I'm currently at ServDes 2016, the Service Design and Innovation Conference, and there is just so much going through my mind. To alleviate this and make sure I can follow up on at least some of these ideas, I'll present a disconnected series of paragraphs summarizing my day. If one of them caught your interest, please send a comment or an email and I'll be happy to elaborate!
The conference is organized around a nifty set of graphical elements signifying the centres, tectonics, fringes, paths, transformations, and private and public spaces. Especially interesting was the idea that the core topics of the field seem to be "Service Innovation", "Design thinking" and "Service-Dominant Logic". The division feels intuitive: creating new services and ways to provide service, inspiring creative and divergent approaches that focus on creating solutions, and applying a service-oriented way of seeing things in the larger context.

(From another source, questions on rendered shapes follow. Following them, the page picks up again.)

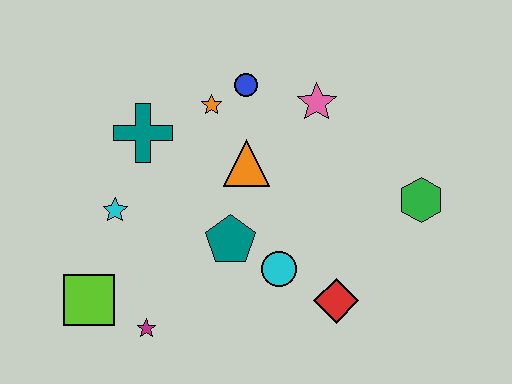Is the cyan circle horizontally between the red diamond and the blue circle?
Yes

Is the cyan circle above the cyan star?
No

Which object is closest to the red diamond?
The cyan circle is closest to the red diamond.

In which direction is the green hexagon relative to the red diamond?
The green hexagon is above the red diamond.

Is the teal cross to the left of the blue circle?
Yes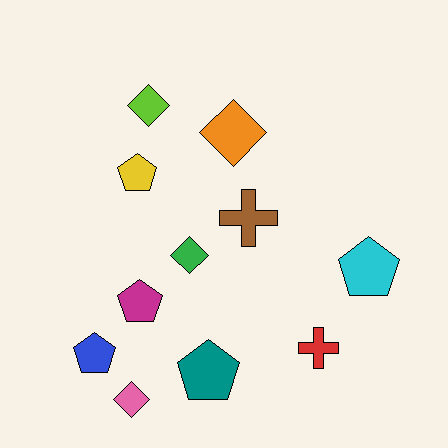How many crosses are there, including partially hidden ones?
There are 2 crosses.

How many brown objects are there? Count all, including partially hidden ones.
There is 1 brown object.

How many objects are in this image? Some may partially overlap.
There are 11 objects.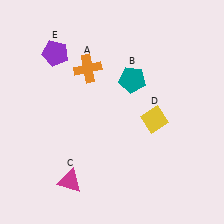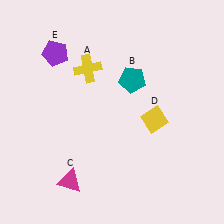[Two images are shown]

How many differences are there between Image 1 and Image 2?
There is 1 difference between the two images.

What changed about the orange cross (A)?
In Image 1, A is orange. In Image 2, it changed to yellow.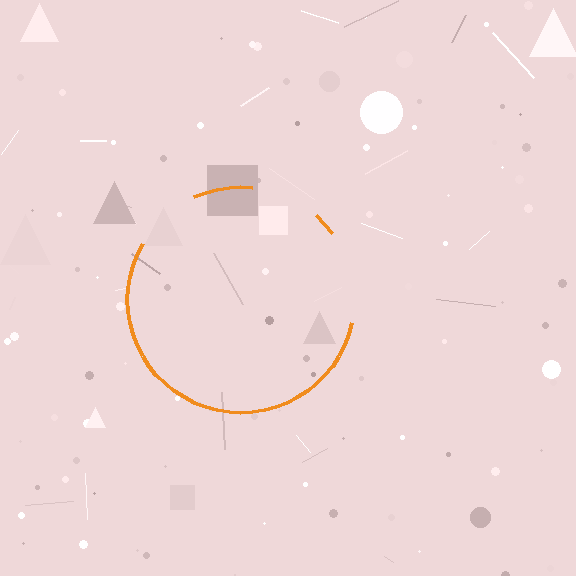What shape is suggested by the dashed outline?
The dashed outline suggests a circle.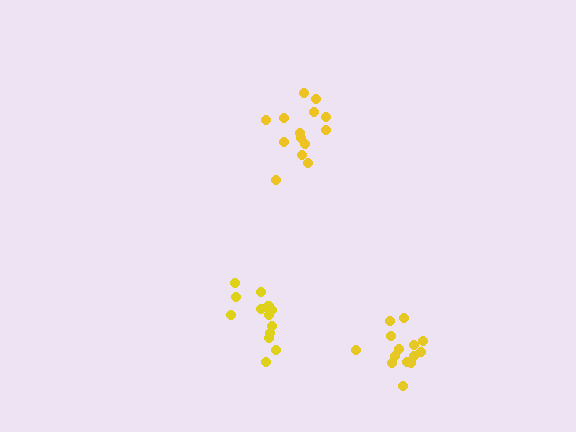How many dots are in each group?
Group 1: 14 dots, Group 2: 14 dots, Group 3: 14 dots (42 total).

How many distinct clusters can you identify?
There are 3 distinct clusters.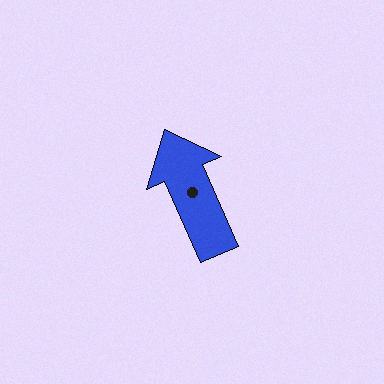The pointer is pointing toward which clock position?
Roughly 11 o'clock.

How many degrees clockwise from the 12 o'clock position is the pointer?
Approximately 336 degrees.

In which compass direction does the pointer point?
Northwest.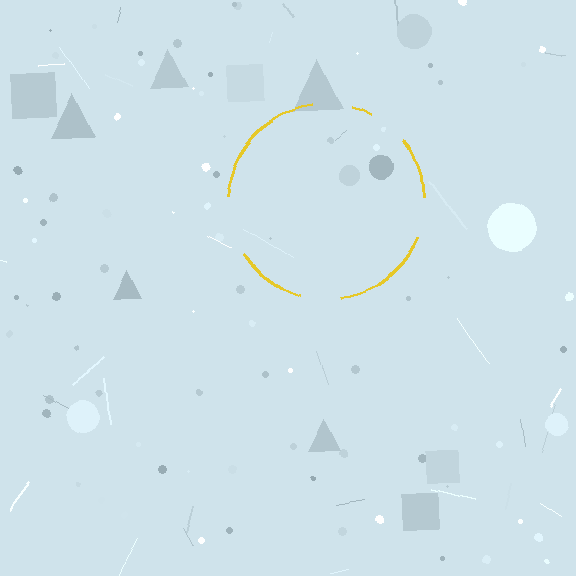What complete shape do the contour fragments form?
The contour fragments form a circle.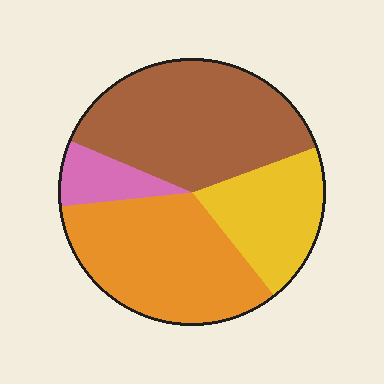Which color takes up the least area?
Pink, at roughly 10%.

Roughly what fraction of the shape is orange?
Orange takes up about one third (1/3) of the shape.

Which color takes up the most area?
Brown, at roughly 40%.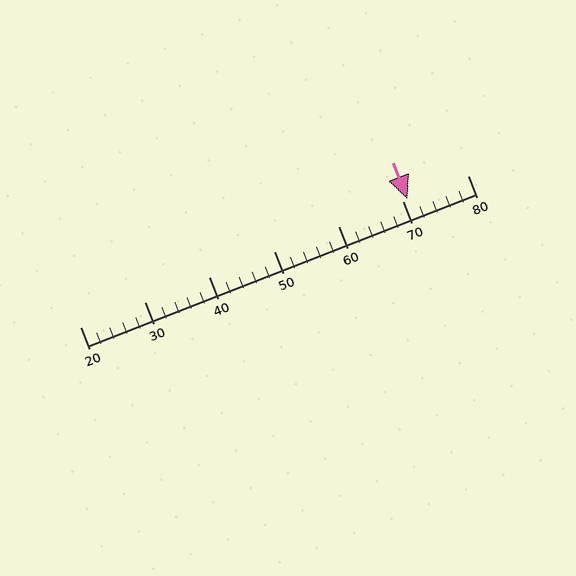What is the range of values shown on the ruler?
The ruler shows values from 20 to 80.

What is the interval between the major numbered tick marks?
The major tick marks are spaced 10 units apart.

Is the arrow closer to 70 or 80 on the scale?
The arrow is closer to 70.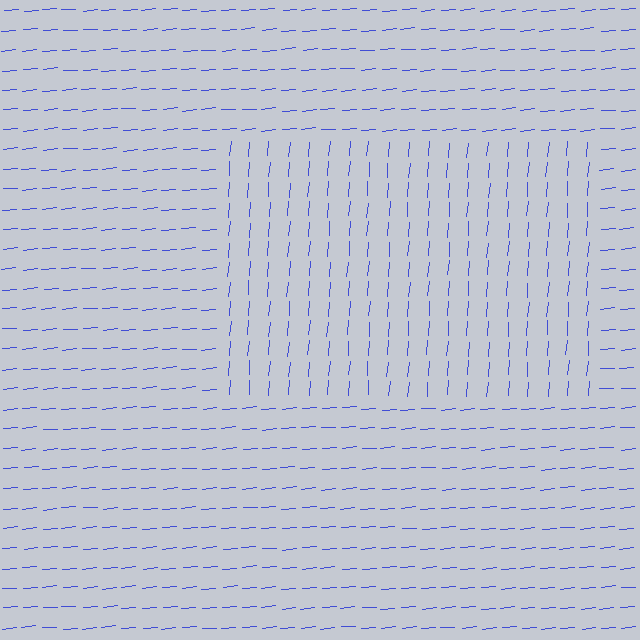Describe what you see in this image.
The image is filled with small blue line segments. A rectangle region in the image has lines oriented differently from the surrounding lines, creating a visible texture boundary.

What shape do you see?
I see a rectangle.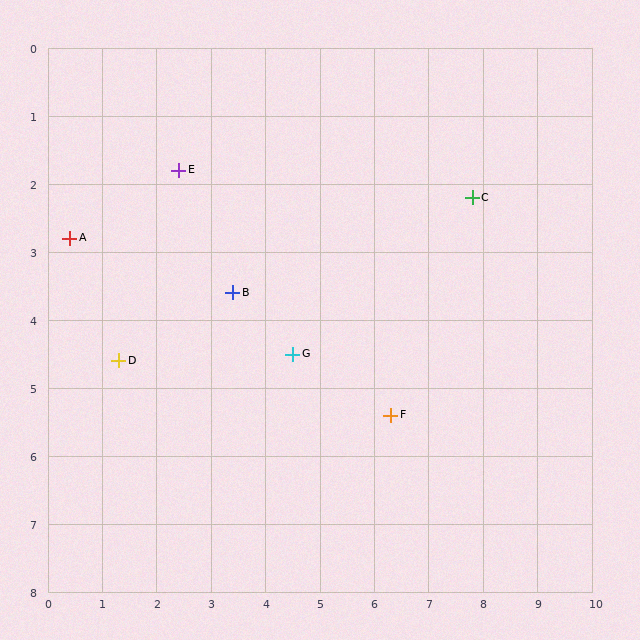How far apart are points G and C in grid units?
Points G and C are about 4.0 grid units apart.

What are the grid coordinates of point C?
Point C is at approximately (7.8, 2.2).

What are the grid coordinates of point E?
Point E is at approximately (2.4, 1.8).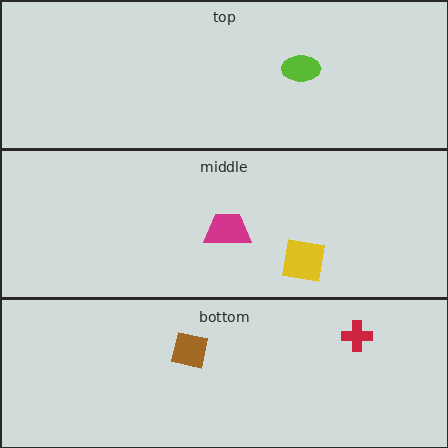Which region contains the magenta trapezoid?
The middle region.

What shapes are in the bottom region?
The red cross, the brown square.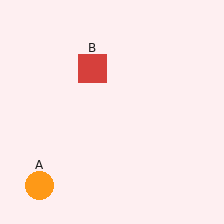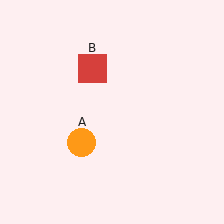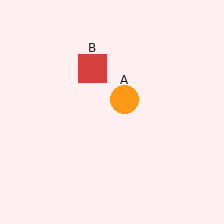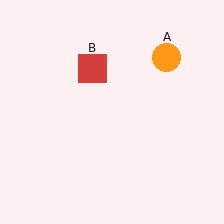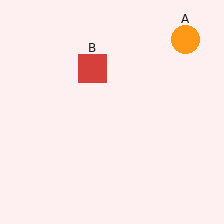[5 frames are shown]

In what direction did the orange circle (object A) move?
The orange circle (object A) moved up and to the right.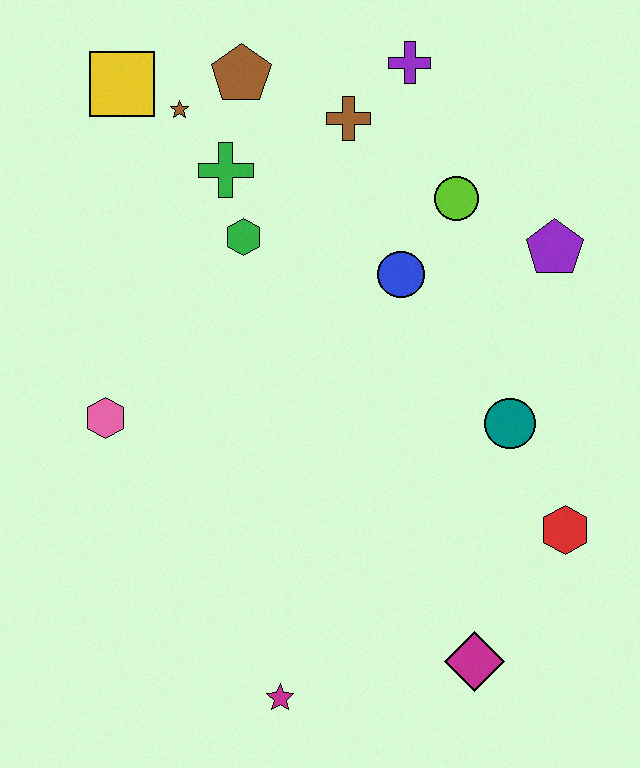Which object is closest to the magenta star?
The magenta diamond is closest to the magenta star.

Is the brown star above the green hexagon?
Yes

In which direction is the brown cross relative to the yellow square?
The brown cross is to the right of the yellow square.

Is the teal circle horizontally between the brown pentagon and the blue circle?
No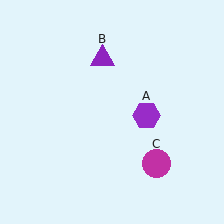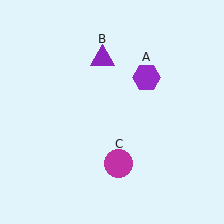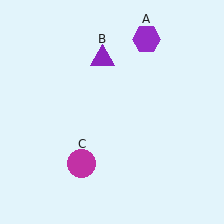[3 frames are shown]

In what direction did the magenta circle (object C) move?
The magenta circle (object C) moved left.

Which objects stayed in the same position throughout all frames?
Purple triangle (object B) remained stationary.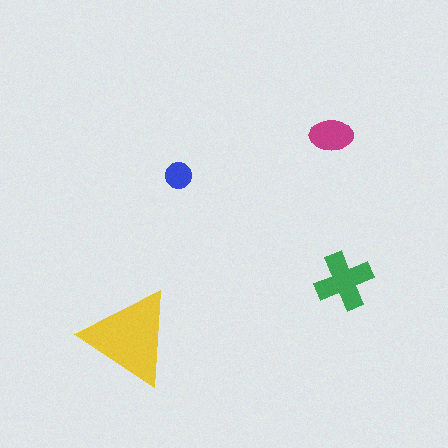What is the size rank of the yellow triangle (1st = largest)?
1st.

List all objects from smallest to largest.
The blue circle, the magenta ellipse, the green cross, the yellow triangle.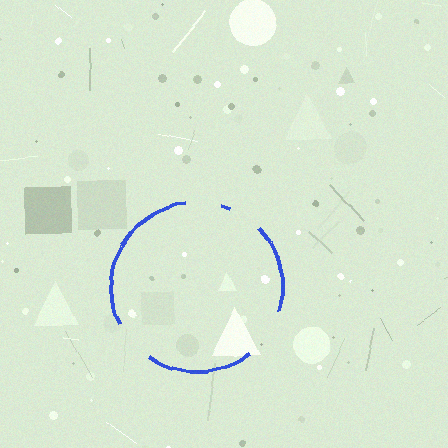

However, this didn't capture the great opening keynote by Chistian Boson about service design in the public sector. The keynote started with the question "Why doesn't the better solution always disrupt the older ways of working?" Christian shared that the public sector seemed to be good at running service design experiments and even projects, but that governments are facing huge difficulties in enacting change in the large scale way of working. The challenges he elaborated on captured the huge challenges of changing organizations and ways of working service design is only recently starting to tackle. Maybe this will spin off and area such as strategic design further away form service design, or maybe the field will transform itself.
Christian Boson also described a dichotomy of management vs. design. Whereas management is about finding the optimal decision, design is about creating the best possible solution. This actually made me connect design thinking with systems thinking as the empathic/analytical sides of the same coin.